About 50 percent of people get chills when listening to music. Research shows that’s because music stimulates an ancient reward pathway in the brain, encouraging dopamine to flood the striatum—a part of the forebrain activated by addiction, reward, and motivation. Music, it seems, may affect our brains the same way that sex, gambling, and potato chips do.

Strangely, those dopamine levels can peak several seconds before the song’s special moment. That’s because your brain is a good listener—it’s constantly predicting what’s going to happen next. (Evolutionarily speaking, it’s a handy habit to have. Making good predictions is essential for survival.)

But music is tricky. It can be unpredictable, teasing our brains and keeping those dopamine triggers guessing. And that’s where the chills may come in. Because when you finally hear that long awaited chord, the striatum sighs with dopamine-soaked satisfaction and—BAM—you get the chills. The greater the build-up, the greater the chill.

Gray Areas

But there are competing theories.
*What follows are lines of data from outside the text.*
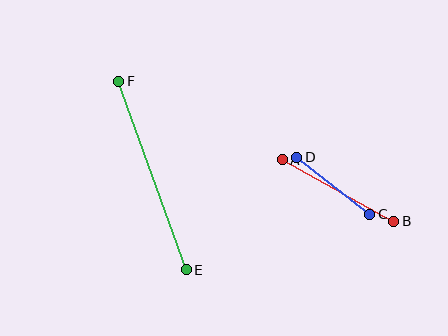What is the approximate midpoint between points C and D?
The midpoint is at approximately (333, 186) pixels.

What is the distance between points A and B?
The distance is approximately 127 pixels.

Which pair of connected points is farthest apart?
Points E and F are farthest apart.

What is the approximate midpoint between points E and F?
The midpoint is at approximately (153, 175) pixels.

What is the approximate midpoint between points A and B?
The midpoint is at approximately (338, 191) pixels.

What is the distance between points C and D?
The distance is approximately 92 pixels.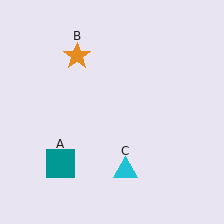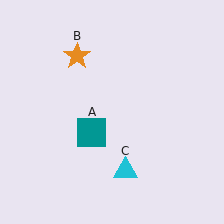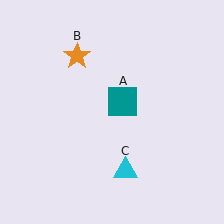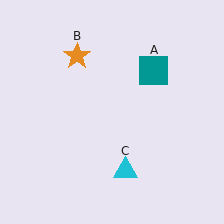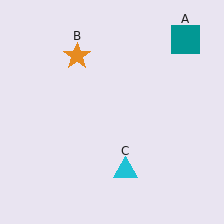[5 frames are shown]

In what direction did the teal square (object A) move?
The teal square (object A) moved up and to the right.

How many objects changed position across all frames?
1 object changed position: teal square (object A).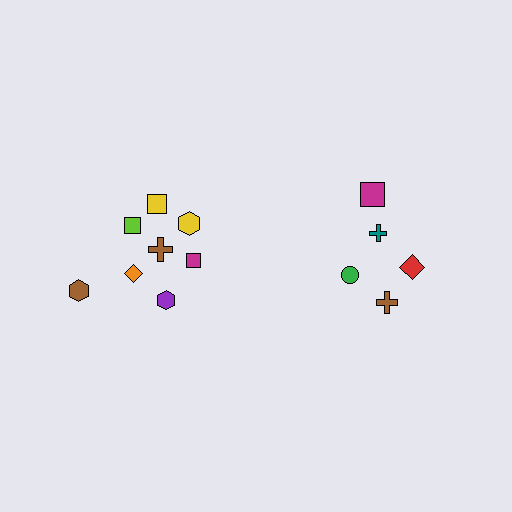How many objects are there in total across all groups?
There are 13 objects.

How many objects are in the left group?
There are 8 objects.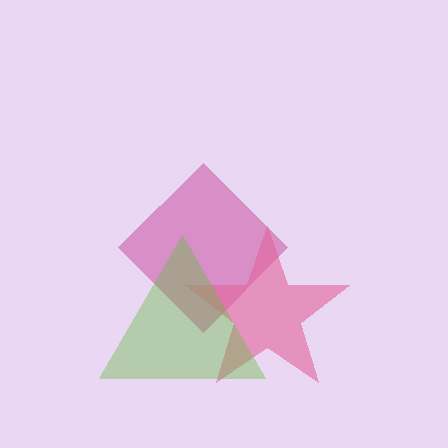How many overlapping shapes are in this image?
There are 3 overlapping shapes in the image.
Neuroscientist Jaak Panksepp, for example, discovered that sad music triggers chills more often than happy music. He argues that a melancholy tune activates an ancient, chill-inducing mechanism—a distress response our ancestors felt when separated from family. When a ballad makes us feel nostalgic or wistful, that evolutionary design kicks into gear.

What’s interesting about Panksepp’s theory, though, is that chills don’t sadden most people. The experience is overwhelmingly positive. Recent research shows that sad music actually evokes positive emotions—sadness experienced through art is more pleasant than the sadness you experience from a bad day at the office.  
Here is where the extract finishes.